Thursday, August 11, 2016

STRONG CONTINUITY, WEAK CONTINUITY PT. 2

In GRAPHICALLY ROMANTIC I said:

I want to be very careful in evaluating what if any ways that the "long melodrama" strips of the classic comic-strip era-- PRINCE VALIANT, TARZAN, FLASH GORDON, WASH TUBBS-- have to being any sort of "graphic novels." While the individual story-lines of these strips do have greater potential for complication in the sense of being mythic, they don't have much of the "scope" often applied to the general idea of the novel. Since each of these storylines is just one narrative arc, without a lot of complementary development, such arcs might be better compared to the novella than the novel proper.

I also had some critical words for the narrative tendencies of the "long melodrama" strips in STRIP NO-SHOW:

What the elitists missed, however, was that comic strips, even at their greatest levels of excellence, were always hampered by the factors of serial progression. Certainly Sunday pages like NEMO and PRINCE VALIANT could get away with a somewhat "painterly" approach to comics-narrative, but they were the exceptions. Most story-strips, whether they appeared only on weekdays, on Sundays, or in a combined form, chose to pursue a straightforward linear narrative-- again, one designed to seduce the readers into regularly partaking of the newspaper that carried the comic.

Combining these observations, my verdict on the narrative story-strips of the classic era is that though they had greater potential for complication-- which I've elsewhere called "amplitude"-- because they could run at great lengths, they often did not use it  because they were so concerned with "straightforward linear narrative." Thus the long narratives of comic strips often lacked the conceptual "scope" present in long novels-- a scope that I tend to identify with (1) Jung's functions of thinking and poetic intuition, and (2) my modification of Gerard Manley Hopkins' concept of "overthought" and "underthought." The "straightforward linear narrative" characteristic of story-oriented comic strips approximates to what I called "lateral meaning" in the above essay.

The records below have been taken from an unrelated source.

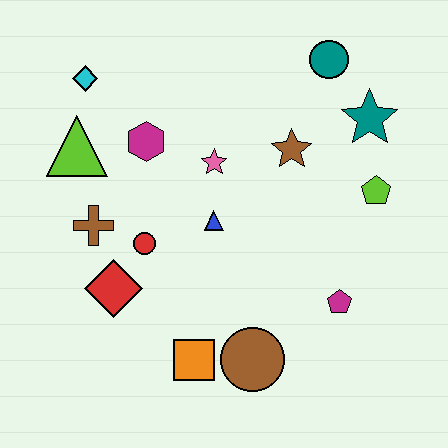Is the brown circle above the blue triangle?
No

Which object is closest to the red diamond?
The red circle is closest to the red diamond.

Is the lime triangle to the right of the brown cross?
No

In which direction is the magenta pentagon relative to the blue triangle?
The magenta pentagon is to the right of the blue triangle.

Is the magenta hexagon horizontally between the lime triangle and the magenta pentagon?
Yes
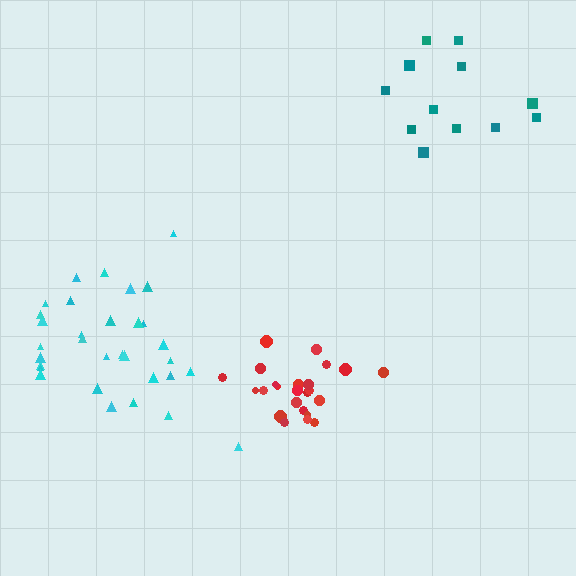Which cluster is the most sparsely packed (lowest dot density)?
Teal.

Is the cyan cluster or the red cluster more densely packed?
Red.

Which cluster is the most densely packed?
Red.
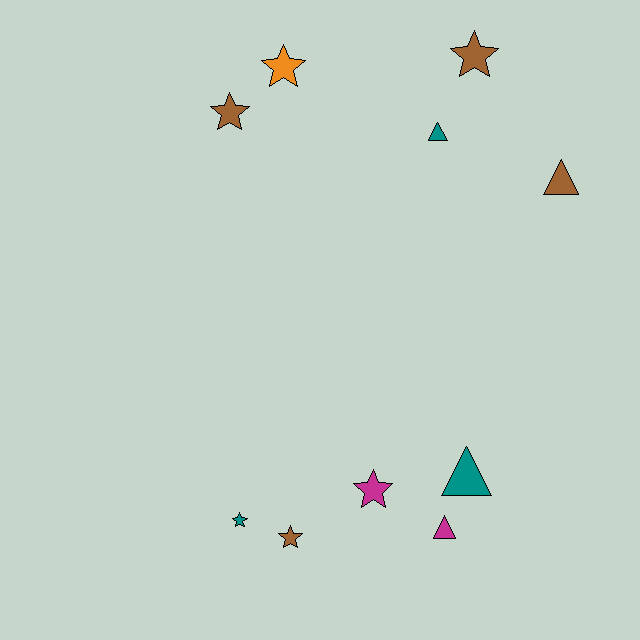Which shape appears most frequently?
Star, with 6 objects.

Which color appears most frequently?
Brown, with 4 objects.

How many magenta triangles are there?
There is 1 magenta triangle.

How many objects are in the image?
There are 10 objects.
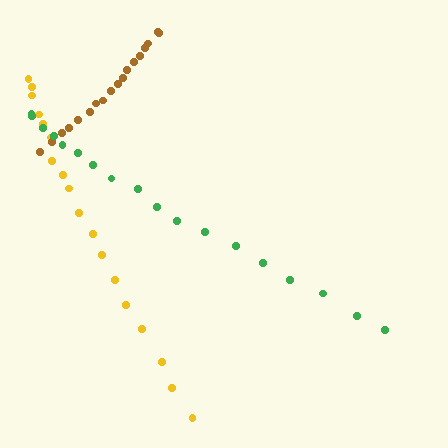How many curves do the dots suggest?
There are 3 distinct paths.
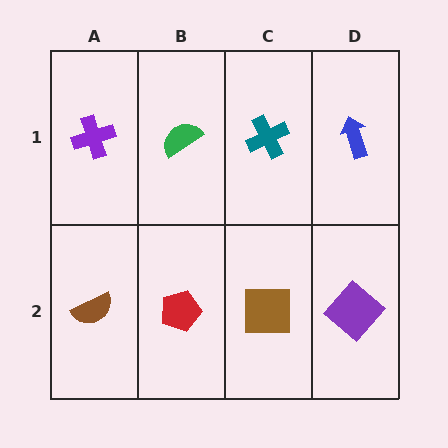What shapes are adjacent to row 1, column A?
A brown semicircle (row 2, column A), a green semicircle (row 1, column B).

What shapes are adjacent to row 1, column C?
A brown square (row 2, column C), a green semicircle (row 1, column B), a blue arrow (row 1, column D).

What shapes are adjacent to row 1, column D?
A purple diamond (row 2, column D), a teal cross (row 1, column C).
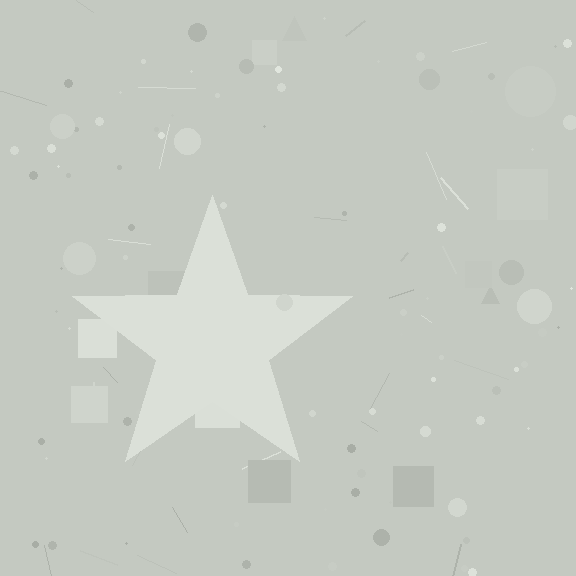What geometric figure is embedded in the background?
A star is embedded in the background.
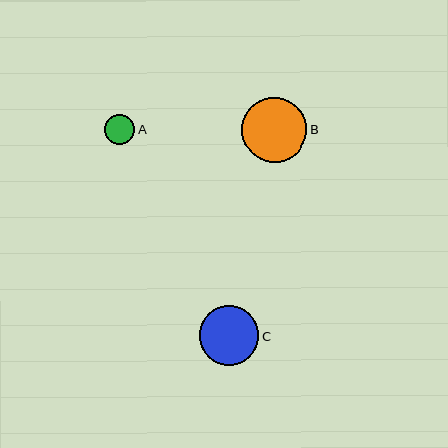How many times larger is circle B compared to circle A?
Circle B is approximately 2.2 times the size of circle A.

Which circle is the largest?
Circle B is the largest with a size of approximately 65 pixels.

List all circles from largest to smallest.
From largest to smallest: B, C, A.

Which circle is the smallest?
Circle A is the smallest with a size of approximately 30 pixels.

Story-strips tend to generate stronger tendency toward continuity than their opposite number, the gag strips. That said, when I was seeking a long story in Chester Gould's DICK TRACY strip, I said that I "found it hard to isolate particular sequences that I consider[ed] symbolically complex." Gould tended to spin off his narratives in an eccentric manner, and critics have attested that he usually did not plan his stories out in detail. Gould seemed to favor the dictum of Dashiell Hammett: "when in doubt, have a man with a gun walk into the room." The sequence I labeled JUNIOR TRACY FINDS A DAD provides a marked exception to this tendency, for throughout the story Gould's narrative is informed by one psychological pattern: to join together a man and a boy who are father and son in spirit. Moreover, to do so, Gould reached back into his previous story-lines, melding together the separate careers of Stooge Viller and Steve the Tramp as major players in his melodrama.

I found a similar "eccentric manner" as I read through several sequences of Al Capp's LI'L ABNER, and thus for the same reason ABNER's long stories are marked by a plethora of melodramatic plot-incidents. These incidents serve to give the reader the sense of linear progress, but they're usually so haphazard that they don't generate any significant mythicity.



My re-reading of ABNER is by no means complete. However, in the upcoming "mythcomic of the week," the sequence I have chosen is not the sort of thing most comics-mavens would have chosen. Most would probably have selected one of Capp's overt satires, like those involving the Schmoos.
The Schmoo storyline is a pretty good example of a strong "overthought," but I don't think it displays the mythic "underthought" that I've been searching for.